Wuzhiqi () (Note: Also written as 巫枝祇, 無支祁 or 無支奇.) is a supernatural being in Chinese mythology popularly depicted as a monkey-like aquatic demon and first described in the early 9th century.

==Attestations==
The earliest description of Wuzhiqi can be found in the Tangguoshi Bu, (Note: 《唐國史補》) Li Zhao's 9th-century supplement to the Book of Tang. It briefly tells of a fisherman in Chuzhou (楚州) who encounters a monkey demon with a black body and a white head in the Huai River. Wuzhiqi is also described in the Song dynasty anthology Taiping guangji as a "monkey-like demon" residing in the Huai River; it is defeated by Yu the Great and imprisoned under Turtle Mountain (龜山) as part of his effort to control the Great Flood. Wuzhiqi sometimes appears in the form of a woman, and has different names such as Guishan Shuimu and Sizhou Virgin.

==Influence==
A cast-iron statue depicting Wuzhiqi was gifted to the German artist Hanna Bekker vom Rath and later housed at the Museum of Asian Art in Berlin.

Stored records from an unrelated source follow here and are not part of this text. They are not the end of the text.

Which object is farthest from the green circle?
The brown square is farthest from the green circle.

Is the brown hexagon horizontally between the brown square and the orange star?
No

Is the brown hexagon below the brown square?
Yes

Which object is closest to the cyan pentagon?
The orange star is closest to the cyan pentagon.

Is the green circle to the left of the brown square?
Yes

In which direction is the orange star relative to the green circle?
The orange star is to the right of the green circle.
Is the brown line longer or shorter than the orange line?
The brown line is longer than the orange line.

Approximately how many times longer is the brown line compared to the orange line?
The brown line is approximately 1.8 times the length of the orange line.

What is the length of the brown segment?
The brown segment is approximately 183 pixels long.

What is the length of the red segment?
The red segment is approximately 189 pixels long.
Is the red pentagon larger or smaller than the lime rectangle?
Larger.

Described as the "most intriguing and puzzling gift" to the museum, it was only identified in 2001 by University of Hawaii professor Poul Andersen. Andersen also documented the emergence of Wuzhiqi-inspired cults in northern Anhui.

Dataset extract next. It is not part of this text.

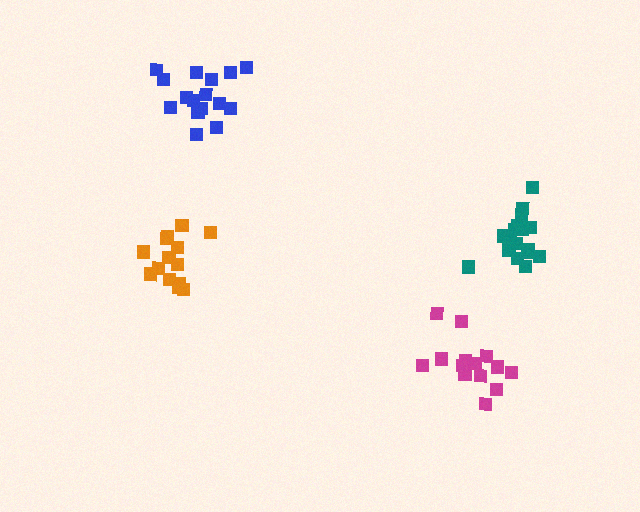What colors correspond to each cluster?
The clusters are colored: teal, orange, magenta, blue.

A popular argument first forwarded by Huang Zhigang offers that the Journey to the West protagonist Sun Wukong was modeled after Wuzhiqi. Anthony C. Yu writes in his unabridged translation of The Journey to the West that Wuzhiqi "has provided many scholars with a prototype of Sun Wukong" and that the author of Journey himself had "certainly" read of Wuzhiqi – in Chapter 66, it is referred to as the "Water Ape Great Sage" (水猿大聖) – but that Wuzhiqi and Sun Wukong are "kept quite distinct" in the novel.